Nor do I mean to suggest that the trial judge was insensitive to the needs of the defense. He did grant an adjournment from *507Thursday to Monday to allow Bailey’s production (cf. People v Singleton, 41 NY2d 402 [1977]). The record makes clear, however, that, when faced with the unusual and unforeseeable circumstances presented to him, rather than affording the defendant an additional one-day continuance to make a final attempt to produce this proven and possibly crucial alibi witness, the trial judge chose to abide instead by his commitment to the jurors that, “no matter what happens,” the case would come to an end on Monday. And he made that choice without any showing that an additional day of trial would cause hardship or serious inconvenience to any member of the jury.

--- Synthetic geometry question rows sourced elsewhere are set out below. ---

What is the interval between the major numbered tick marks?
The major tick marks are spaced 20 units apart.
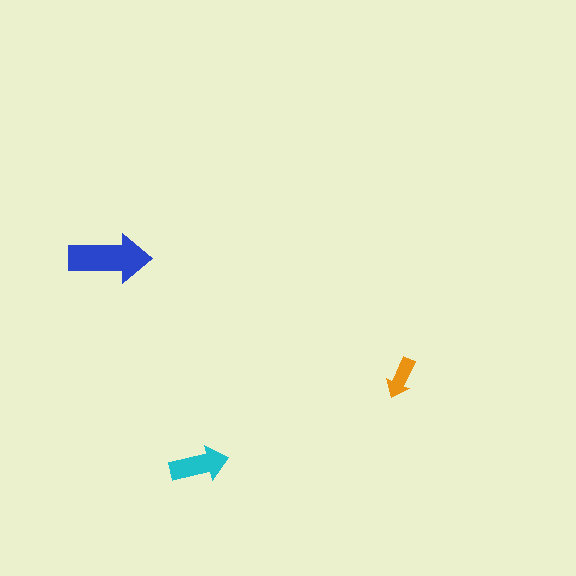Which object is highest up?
The blue arrow is topmost.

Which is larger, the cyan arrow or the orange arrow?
The cyan one.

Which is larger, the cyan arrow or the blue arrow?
The blue one.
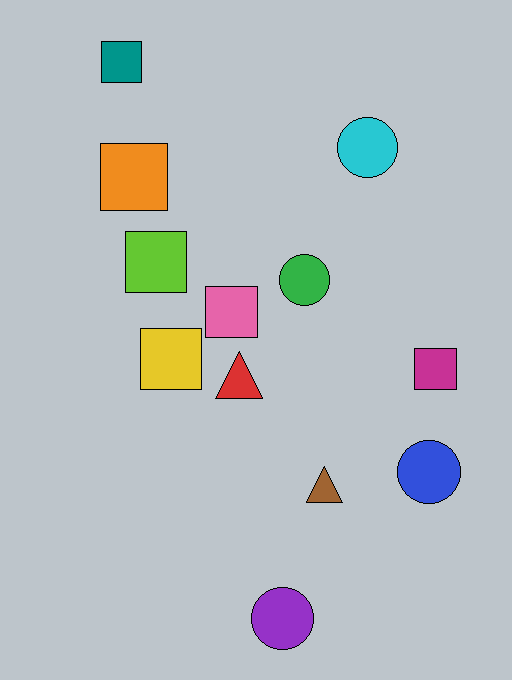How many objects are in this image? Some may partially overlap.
There are 12 objects.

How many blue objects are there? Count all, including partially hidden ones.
There is 1 blue object.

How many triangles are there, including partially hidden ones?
There are 2 triangles.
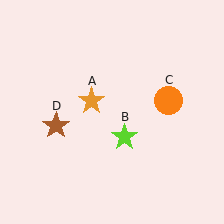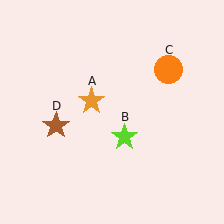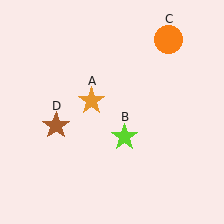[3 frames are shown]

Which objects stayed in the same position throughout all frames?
Orange star (object A) and lime star (object B) and brown star (object D) remained stationary.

In my view, as a practical matter, it is often unwise for a court in a criminal case, where so much is at stake, to give the jury an ironclad commitment as to the precise day on which a trial will end. In any event, it is clear, as the Court of Appeals has taught, that considerations of the convenience of the jurors or of anyone else must yield to the fundamental rights of an accused at a criminal trial (see People v Foy, supra). Because I believe that, in the highly unusual circumstances of this case, the defendant’s fundamental rights were compromised for no reason other than to avoid the mere possibility of inconvenience to the jurors, my vote is to reverse and to order a new trial (see People v Walker, 28 AD3d 1116 [2006], amended upon rearg 31 AD3d 1226 [2006]).

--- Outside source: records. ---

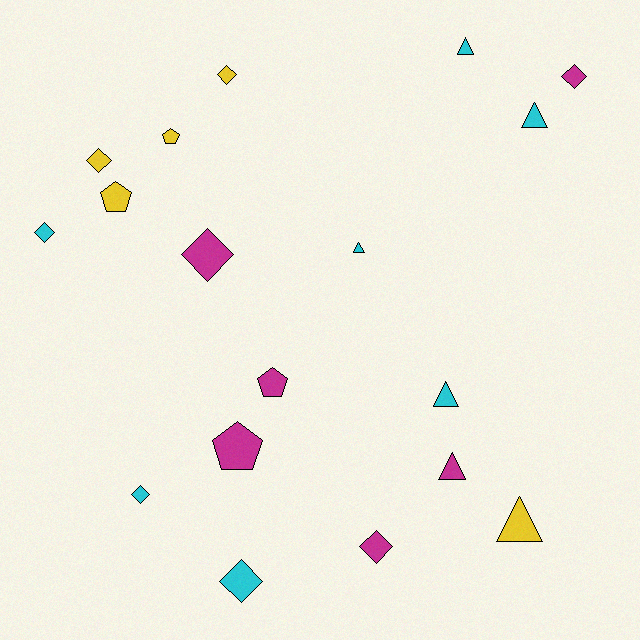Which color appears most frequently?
Cyan, with 7 objects.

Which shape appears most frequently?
Diamond, with 8 objects.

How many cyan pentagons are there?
There are no cyan pentagons.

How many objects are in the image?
There are 18 objects.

The People argue, inter alia, that the denial of a continuance to find Bailey could not be the basis of reversal because the defendant had no constitutional right to call a witness knowing that she would commit perjury. In support of that argument, the People point to the fact that, at his sentencing, upon inquiry by the court, the defendant stated that, on the day of the robbery, he had left his house at approximately 4:45 P.M. to go to his work as a night security guard, but was apparently sent away because he arrived late. While this unsworn statement arguably contradicts at least part of his sister’s alibi testimony, it hardly had the effect of conclusively disproving the alibi or rendering perjurious Bailey’s sworn testimony that the defendant was back home when she saw him there between 6:20 and 7:10 P.M. that evening. In any event, the defendant’s post-conviction statement, even if seen as tending to disprove his alibi, cannot serve to justify, after the fact, the trial court’s denial of his request for a one-day continuance of the trial.